4. Using the estimate of x and y, assign a case or control at random using the four different MOI models in conjunction with equations (2) and (4) and Table 1 below. We assigned cases in proportion to x (y) and controls in proportion to 1- x (1-y) for the minor homozygote (heterozygote) genotypes respectively. For the MOI models that assume an elevated risk from the minor and the hetero genotypes, we would expect a higher proportion of cases to be more easily identified via the statistical procedures. The specification of risk depends on specific and unknown disease mechanisms. A relative risk of 1.7 is considered strong and is associated with positive replication, see Sladek et al. (2007), and a risk of 1.3 is considered by Ziegler et al. (2008) to be a realistic assumption for complex diseases. We limited our focus to a relative risk range of 1.15 to 1.45 and were particularly interested in scenarios with low relative risk.

5. Individuals are either assigned as cases or controls according to the probabilities given in Table 1.

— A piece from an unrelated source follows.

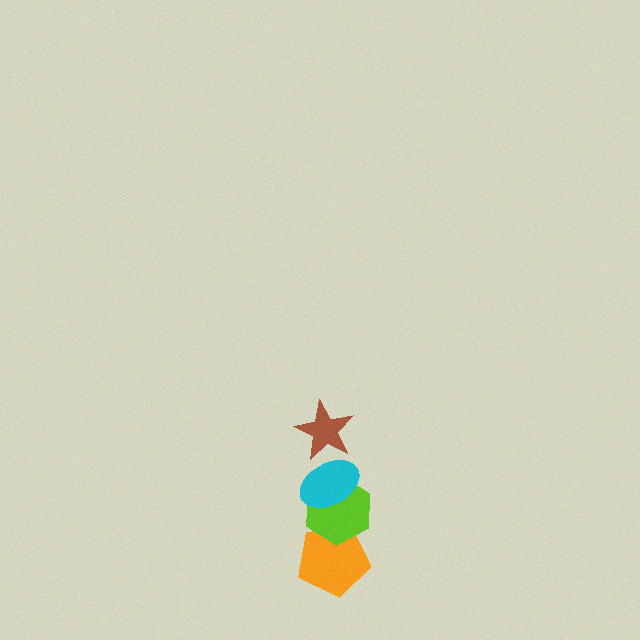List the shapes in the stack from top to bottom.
From top to bottom: the brown star, the cyan ellipse, the lime hexagon, the orange pentagon.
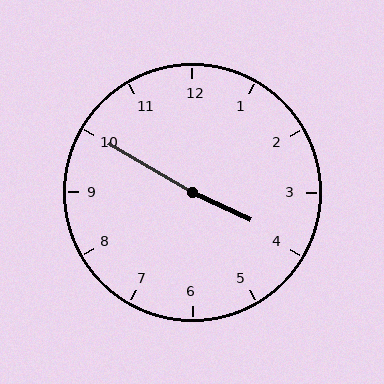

6. Continue with the above process until n1 cases and n2 controls are generated (note in this example n1 = n2, but that can be tailored to a specific set of n1 - n2 targets).

7. Apply a set of statistical methods to predict associations and record the results.

8. Generate 1,000 replicate experiments for each set of 3,456 factor combinations.

The simulated dataset that we generated has the following characteristics:

• The proportion of cases (controls) that are major homozygotes = 50.3 (63.0)%.

• The proportion of cases (controls) that are heterozygotes = 39.2 (31.3)%.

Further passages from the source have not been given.